Хорошо сказано, однако.

* * *

Но вот пришла и она – Война.

Вот они первые ночные взрывы где-то за Металлистом. Разговор:

– А кто это стреляет? Наши?

– Нет, у наших артиллерии нет. Это «укропы».

– А что же делать?

– Потерпеть. Скоро артиллерия будет. А пока нужно маневрировать.

Вот первое, еще июньское сражение за Металлист, несутся через город санитарные машины с ранеными, грохочет канонада, и поднимаются за Каменным Бродом столбы дыма выше облаков. Разгром «укропов», много пленных, разбит батальон «Айдар» (его потом еще неоднократно будут создавать заново после очередных разгромов), из него взята в плен садистка Савченко, которая уже пытала пленных в харьковском СИЗО (это потом рассказал вернувшийся из плена священник, которого пытал и «Айдар»). Много убитых натовских наемников, в основном поляки, но есть и негры. То же самое и на той стороне Донца – в лесах за Станицей Луганской – есть пленные и захвачена техника. Из мести украинская авиация долбит Станицу, уничтожая там две улицы и два десятка людей, в том числе пятилетнего Егорушку. Царствие Небесное тебе, младенец-мученик Егорушка!

Фронт пока стабилизировался.

Вот первые две мины прилетели на наш квартал Шевченко, на рассвете нежно и музыкально просвистели, как в кино, и взорвались где-то рядом. Днем паломничество населения к месту взрыва – снесло левый вход в школу № 14. (Замечаю для себя: мина легко пробивает плиту перекрытия, значит, на пятом этаже находиться нельзя, но у нас на третьем уже безопасно – мина падает почти вертикально и в окно не залетит).

В Интернете был ролик: кто-то заснял, как через Счастье на Металлист проходит большая «укропская» колонна – танки и «Гиацинты», самые большие самоходные дальнобойные орудия. Комментарии были оптимистичные:

– Мама дорогая, и это все на нас?

– Привет, завтрашние «двухсотые» и куча металлолома!

Но пока эти «Гиацинты» превратились в металлолом, они успели поглумиться над городом и убить несколько десятков мирных жителей. Особенно страшен был снаряд, упавший на перекрестке у Восточного рынка. Объявили, что он убил 8 человек, люди говорили – 26. Другой снаряд пробил полутораметровые дыры в толстых стенах областной библиотеки им. А. Горького и Музея истории Луганска; а с особой страстью «укропы» долбили новый высотный дом за бывшим СБУ, еще даже не заселенный, в который было много попаданий. Еще был свет, и по украинским каналам нагло брехали, что это ополченцы обстреливают сами себя и свой город. Страна, основанная на лжи, от лжи и подохнет. Слава Богу, процесс уже пошел.

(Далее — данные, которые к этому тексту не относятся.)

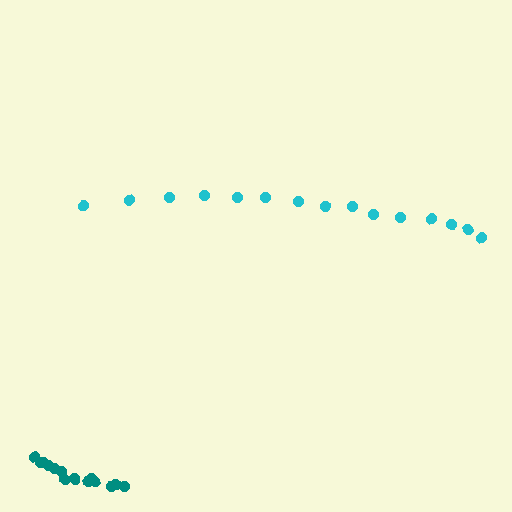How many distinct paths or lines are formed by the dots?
There are 2 distinct paths.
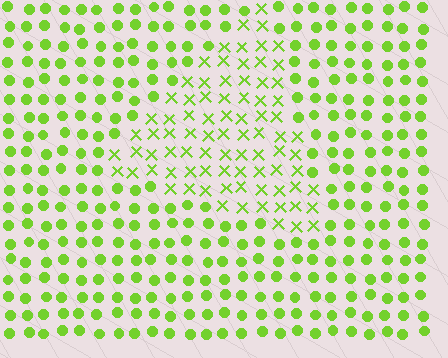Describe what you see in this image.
The image is filled with small lime elements arranged in a uniform grid. A triangle-shaped region contains X marks, while the surrounding area contains circles. The boundary is defined purely by the change in element shape.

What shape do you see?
I see a triangle.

И в тот день появилась она – Ненависть.

И вот через месяц после первого – второй штурм. Теперь уже с трех сторон – уже не только от Металлиста на Вергунку, но еще и через Александровск на Юбилейный и через Роскошное на квартал Мирный. Штурм отбили, но «укропы» закрепились. Конец июля – начало блокады.

Но там, на юге области – между Свердловском и Краснодоном – уже «укропы» в «Южном котле», первая стратегическая победа! Это самоуверенные натовские «стратеги» напланировали там в киевском генштабе отрезать ЛНР и ДНР от России прорывом вдоль границы. «Укропы» нагло вытянулись в нитку от Саур-могилы до Краснодона – им уже осталось меньше тридцати километров до Станицы, чтобы замкнуть все окружение – но армия ЛНР разрубила эту нитку, как змею поганую, прижала ее к границе и добила. Пять бригад и полк спецназа разгромлены в хлам, одних убитых до пяти тысяч. Полтысячи «укропов» бежали в Россию, а потом Украина отдала их под суд как «дезертиров» – за то, что остались живы. Подлейшая страна!

В июле уже Украина не заплатила зарплату и закрыла банки. В конце июля уже окончательно потух свет и отключили воду. Каждый день теперь минометные обстрелы украинскими диверсионными группами и дальние артиллерийские дуэли. Людей осталось мало, почти все сбежали – лишь несколько пенсионеров у подъезда. Раньше играли дети возле подвала, чтобы при обстреле сразу спрятаться – увезли и их.

Молодые уехали, бросая стариков на произвол судьбы. Холодильники не работают, жара, ничего хранить невозможно, запасов мало, магазины продают только консервы, на рынке цены выросли в три раза. Везде орут несчастные брошенные коты и породистые собаки. Мы с женой с утра с тележками ходим за водой на улицу Дальневосточную, где ополченцы дают воду из скважины с девяти утра до девяти вечера, но там большая очередь. Часть воды мы раздаем бабушкам, которые почти не ходят. Им жена каждый день носит еще и еду. Кормим своих двух котов и еще нескольких брошенных кем-то во дворе. Наша кошка болеет, жена над ней плачет и каждый день покупает ей что-то свежее и дорогостоящее. Деньги тают.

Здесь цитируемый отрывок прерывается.